# Watch Inscriptions



## Shiner (Mar 2, 2011)

You see plenty of inscriptions on pocket watches to people for 25 years service etc., but I have this one which is a little more unusual. Is there any more out slightly different inscriptions out there?


----------



## Shiner (Mar 2, 2011)

The demi-hunter case is in superb condition. Looks like he chucked it in a drawer and never used it.


----------



## Shiner (Mar 2, 2011)

With a good quality Waltham movement.


----------



## JWL940 (Jun 11, 2010)

I've read a number of threads over the years where people dislike inscriptions feeling they devalue the item. Personally I like to see them and feel they add to the history of the watch (initials on a cartouche however are a different matter).

Although I wouldn't call it 'unusual' I have one PW presented to A Cooper for 25 years service. It is in a Dennison case dated Birmingham 1926. Mr Cooper's company was Brunner, Mond and Co Ltd. In 1926, along with three other companies they amalgamated to become ICI.
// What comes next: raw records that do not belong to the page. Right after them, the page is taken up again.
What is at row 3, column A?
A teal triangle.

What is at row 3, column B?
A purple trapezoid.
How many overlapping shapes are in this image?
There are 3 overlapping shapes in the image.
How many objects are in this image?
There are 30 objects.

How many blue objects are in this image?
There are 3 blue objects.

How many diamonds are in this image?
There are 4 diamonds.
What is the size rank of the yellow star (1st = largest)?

Unfortunately my photographic skills aren't quite up to your skills Shiner.


----------



## Shiner (Mar 2, 2011)

This is an inscription that I am researching at the moment.

This is what would be considered an average pocket watch form the late 19th century, and I have managed to trace some of it's history because of the inscription on the inside of the case.
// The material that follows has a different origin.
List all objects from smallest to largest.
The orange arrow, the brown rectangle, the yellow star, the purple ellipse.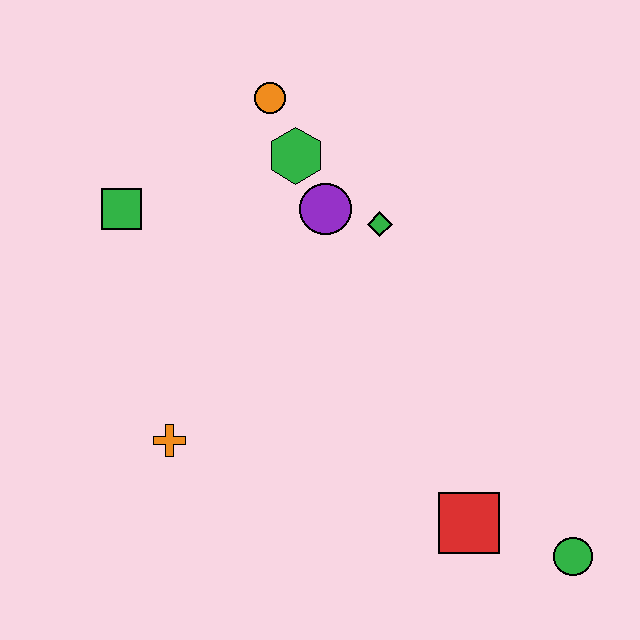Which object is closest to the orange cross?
The green square is closest to the orange cross.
The amateurishly inscribed inscription reads:-

Frank Underwood Williamson

129 Primrose Street

Kearsley

Farnworth

In the late Victorian era Farnworth was a small industrial town on the outskirts of Bolton in Lancashire. It would have been a grimey northern working class town whose population would have been employed mainly in the cotton and paper mills and the coal mines in the area.

I started to trace Frank Williamson and his family through the National Census and it appears that he was born, raised and worked in Farnworth all his life. I have further work to do, but Frank was born in 1874 so he would not have been the original owner of the watch as he would have been only 5 years old when the watch was made.

The 1881 Census shows that Frank at that time was 7 years old and had an older brother Thomas and six sisters, and all were living at home with their parents Thomas and Mary.

By the time of the 1891 Census Frank was 17 years old and a spinner in a cotton mill and his Father was now a widower aged 52 and both were now living at the home of one of Frank's sisters named Hester who was 19 years old and married with an infant son.

In the 1901 Census Frank was now 27 years old and described as a coal miner-hewer which meant that he worked at the pit face with pick and shovel. It would have been an extremely hard and dangerous job, and he is now living at the home of his older brother Thomas and his family. also living at that address is his sister Ruth aged 25 who works as a paper finisher in one of the local paper mills. Both Frank and Ruth are recorded as unmarried. There is now no trace of his father Thomas in the National Census.

In the Census of 1911 there is now no trace of Frank who at that time would have been just 37 years old.

So we know that Frank was not the original owner of the watch. Could it have been handed down from his father? When did Frank reside at 129 Primrose Street? When Frank disappeared from the census records in 1911 the watch did remain in the town as there is a local watch repairers paper in the back of the watch, and on the back of the watch paper are two dates for 3rd May 1928 and 19th September 1929.

I have been to Farnworth and Primrose Street still exists although all the original terraced houses have been demolished, and the watch repairers shop is still in Market Street but it is now finance brokers office.

To be continued.............


----------



## Roger the Dodger (Oct 5, 2009)

Not an unusual inscription, but worthy of a showing here...my Grandfathers 18ct Garrard pocket watch. The date letter is for 1845, so the watch was already over 100 years old when he chose it from a selection offered by the Lady of the Manor where he worked as carpenter in 1954. The inscription is on the curvette inside the watch.


----------